What is Headless Browser
A web browser without a graphical user interface, controlled programmatically. Used for automation, testing, and other purposes.
A headless browser is a great tool for automated testing and server environments where you don't need a visible UI shell. For example, you may want to run some tests against a real web page, create a PDF of it, or just inspect how the browser renders an URL.
Starting Headless Chrome
The easiest way to get started with headless mode is to open the Chrome binary from the command line.

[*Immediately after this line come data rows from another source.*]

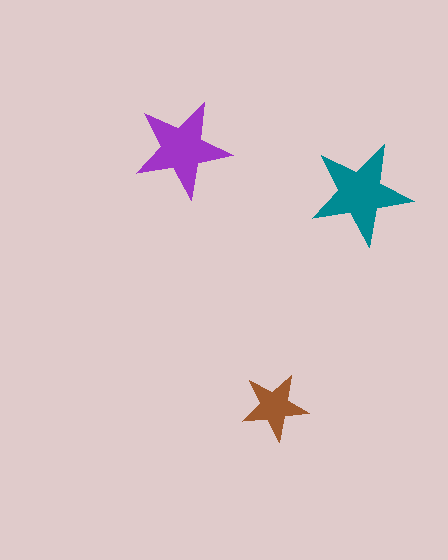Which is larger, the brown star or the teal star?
The teal one.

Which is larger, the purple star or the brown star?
The purple one.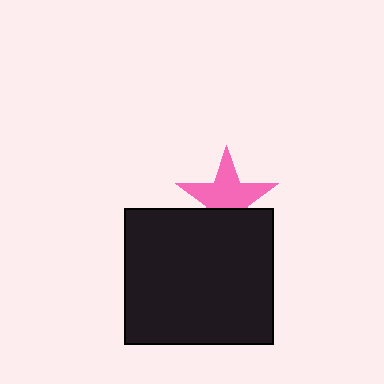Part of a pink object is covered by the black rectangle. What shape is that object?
It is a star.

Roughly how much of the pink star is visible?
About half of it is visible (roughly 64%).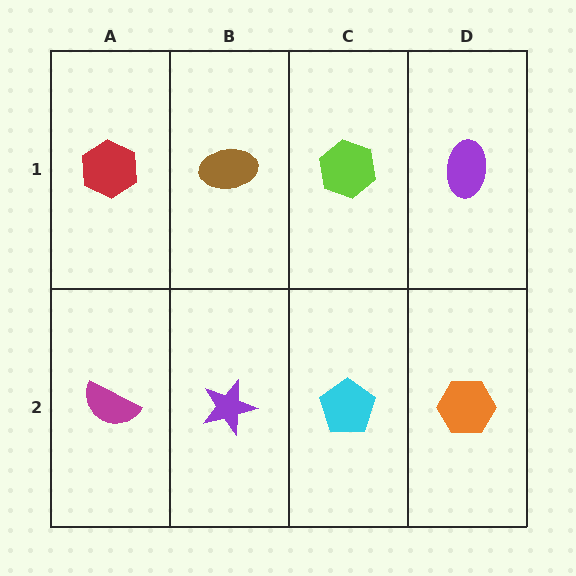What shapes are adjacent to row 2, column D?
A purple ellipse (row 1, column D), a cyan pentagon (row 2, column C).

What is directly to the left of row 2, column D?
A cyan pentagon.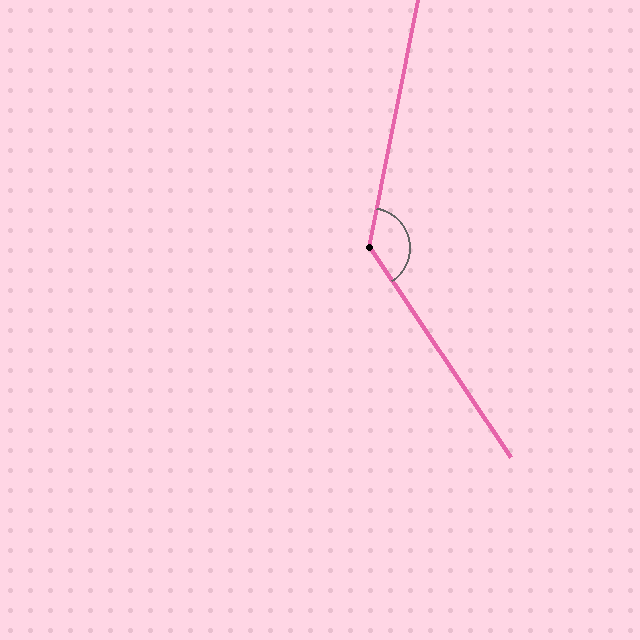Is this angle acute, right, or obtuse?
It is obtuse.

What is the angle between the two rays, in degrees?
Approximately 135 degrees.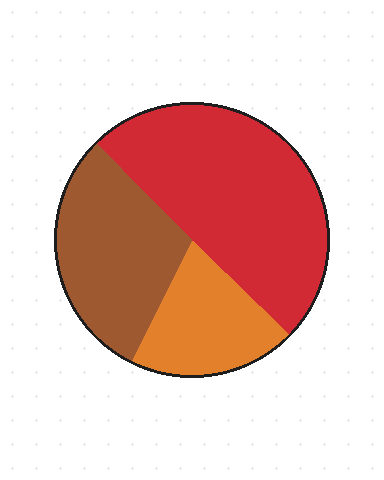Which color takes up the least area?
Orange, at roughly 20%.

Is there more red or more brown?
Red.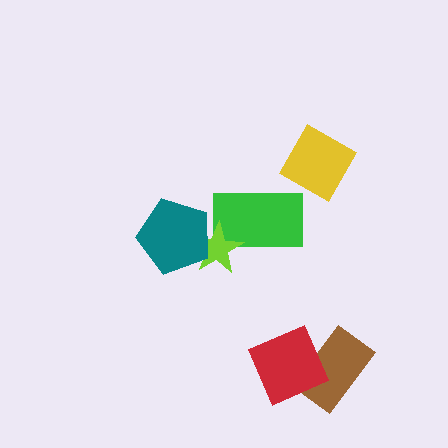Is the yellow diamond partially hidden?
No, no other shape covers it.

If you've got Chrome 59+ installed, start Chrome with the --headless flag:
chrome \
--headless \ # Runs Chrome in headless mode.
--disable-gpu \ # Temporarily needed if running on Windows.
--remote-debugging-port=9222 \
https://www.chromestatus.com # URL to open. Defaults to about:blank.
Chrome should point to your installation of Chrome. The exact location will vary from platform to platform. For window it should C:\Program Files (x86)\Google\Chrome\Application so change directory accordingly.
Once we are inside the directory which has Chrome application we run below command :
chrome --headless --disable-gpu --remote-debugging-port=9222 https://www.ietf.org/
This command will open URL in headless Chrome but since we don't have browser UI to see the page, We need to navigate to http://localhost:9222
in another browser(non-headless) to check that everything is working. You'll see a list of the headless Chrome instances running. You can click through and see what Headless is rendering:
When you run Chrome with --remote-debugging-port=9222
, it starts an instance with the DevTools protocol enabled. The protocol is used to communicate with Chrome and drive the headless browser instance.